Botanic Park installing orchid walk

No government money spent on new project

A new boardwalk at the Queen Elizabeth II Botanic Park won’t be ready until the end of the year at earliest, but park management and the Cayman Islands Orchid Society want the public involved from now.

Visitors will be able to view local and regional orchids in a natural habitat as they walk along the 382-foot boardwalk through mature woodland.

Funding for the boardwalk came from a $20,000 grant that the Botanic Park received from the Stanley Smith Horticultural Trust in California, plus monies raised by the Cayman Islands Orchid Society and a private donation. No government funds were used to build the boardwalk, park manager Andrew Guthrie emphasised.

Construction was completed by early September and the next steps of the process have been on-going: the attachment of rescued Cayman orchids to trees in the area; and the decision as to which non-native orchids will be included.

That is where the public comes in.

‘We’re welcoming everybody’s involvement,’ said Orchid Society member Kirkland Nixon. He is one of the people working on a list of orchids that the group wants to feature. ‘If anybody is interested in donating plants on our list, we’ll be grateful. People can also donate money for their purchase,’ he said.

‘The goal is to create an attractive garden with a scientific basis rather than random orchids all over the place,’ he explained.
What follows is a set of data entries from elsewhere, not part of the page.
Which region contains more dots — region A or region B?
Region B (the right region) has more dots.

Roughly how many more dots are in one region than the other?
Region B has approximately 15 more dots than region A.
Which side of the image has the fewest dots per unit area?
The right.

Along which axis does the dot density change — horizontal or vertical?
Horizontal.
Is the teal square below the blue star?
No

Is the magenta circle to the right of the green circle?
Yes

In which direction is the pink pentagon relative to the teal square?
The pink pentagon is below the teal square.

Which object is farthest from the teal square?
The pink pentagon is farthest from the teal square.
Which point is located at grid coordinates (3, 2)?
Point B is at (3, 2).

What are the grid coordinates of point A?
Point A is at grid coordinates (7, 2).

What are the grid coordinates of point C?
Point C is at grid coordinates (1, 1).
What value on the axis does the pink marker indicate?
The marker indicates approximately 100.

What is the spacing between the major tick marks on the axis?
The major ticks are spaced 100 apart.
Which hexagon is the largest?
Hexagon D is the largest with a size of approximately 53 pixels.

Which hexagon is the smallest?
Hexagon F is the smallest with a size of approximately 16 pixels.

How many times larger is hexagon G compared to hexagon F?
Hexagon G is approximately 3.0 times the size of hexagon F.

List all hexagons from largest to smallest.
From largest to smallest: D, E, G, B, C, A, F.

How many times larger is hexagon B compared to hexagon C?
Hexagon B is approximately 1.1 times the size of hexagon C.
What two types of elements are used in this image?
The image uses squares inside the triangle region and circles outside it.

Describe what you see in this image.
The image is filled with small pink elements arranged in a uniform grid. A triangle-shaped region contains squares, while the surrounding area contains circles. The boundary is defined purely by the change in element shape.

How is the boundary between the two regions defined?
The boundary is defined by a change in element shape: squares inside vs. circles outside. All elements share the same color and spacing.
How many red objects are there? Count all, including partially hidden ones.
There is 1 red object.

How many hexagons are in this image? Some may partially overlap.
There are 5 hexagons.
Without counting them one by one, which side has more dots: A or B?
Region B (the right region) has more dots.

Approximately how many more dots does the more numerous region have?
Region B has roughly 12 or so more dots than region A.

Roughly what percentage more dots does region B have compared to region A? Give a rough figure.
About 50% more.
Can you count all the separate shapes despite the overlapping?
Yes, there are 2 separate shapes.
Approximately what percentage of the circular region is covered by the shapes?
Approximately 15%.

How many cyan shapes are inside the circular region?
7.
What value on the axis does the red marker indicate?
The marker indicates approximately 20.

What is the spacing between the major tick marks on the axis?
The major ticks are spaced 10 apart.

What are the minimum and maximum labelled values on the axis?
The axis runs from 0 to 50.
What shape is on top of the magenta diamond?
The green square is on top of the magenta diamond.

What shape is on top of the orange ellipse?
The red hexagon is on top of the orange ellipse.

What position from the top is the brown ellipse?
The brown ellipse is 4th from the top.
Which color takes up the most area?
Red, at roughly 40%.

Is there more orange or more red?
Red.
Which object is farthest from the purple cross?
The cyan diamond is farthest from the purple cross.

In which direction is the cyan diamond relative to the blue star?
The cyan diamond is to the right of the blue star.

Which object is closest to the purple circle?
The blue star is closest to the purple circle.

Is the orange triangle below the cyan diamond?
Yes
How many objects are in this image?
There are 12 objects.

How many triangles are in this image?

‘To make an impact, you would need at least 100 of one species,’ Mr. Nixon noted. The non-native orchids will be mostly from Cuba, Jamaica ‘and maybe as far afield as Honduras’.

The Caymanian Compass will carry a ‘wish list’ of desired plants when it is available.

From now through January is the best time to put the orchids in trees, Mr. Nixon said. A current task is the placement of Cayman orchids that have been rescued from sites intended for development.

The combination will hopefully mean that visitors will see something in bloom all year round.

‘People can take a walk, see beautiful flowers and get an education,’ Mr. Nixon said. ‘Conservation becomes easier when people can see what you’re trying to save.’

Volunteers have been involved since early this year, said Orchid Society member Sue Gibb. They came to walk the site and determine which trees could be removed for the boardwalk and which were rare and needed to be saved.

A team that included Orchid Society president Mary Ann Lawrence laid out the path with string in May. Andrew Gibb designed the boardwalk and a committee studied the three bids received for its construction.

Concrete bases were in place by July and most of the boardwalk, with railings and an interpretation deck, were completed by the end of August. Mrs. Gibb took pictures at each step of the way as required under terms of the grant.

Putting orchids onto host trees is just one part of the job ahead. Labelling will be an important part of the display, Mr. Guthrie pointed out. Moreover, it could take a year or more for the plants to become established.

The boardwalk is located on the right side of the path from the Visitors Centre to the Colour Gardens. It is cordoned off at present.

But if Mr. Nixon’s enthusiasm translates into donations and the weather cooperates with volunteers putting native orchids in their new home, visitors to the park should be able to view a ‘work in progress’ by December, Mr. Guthrie confirmed.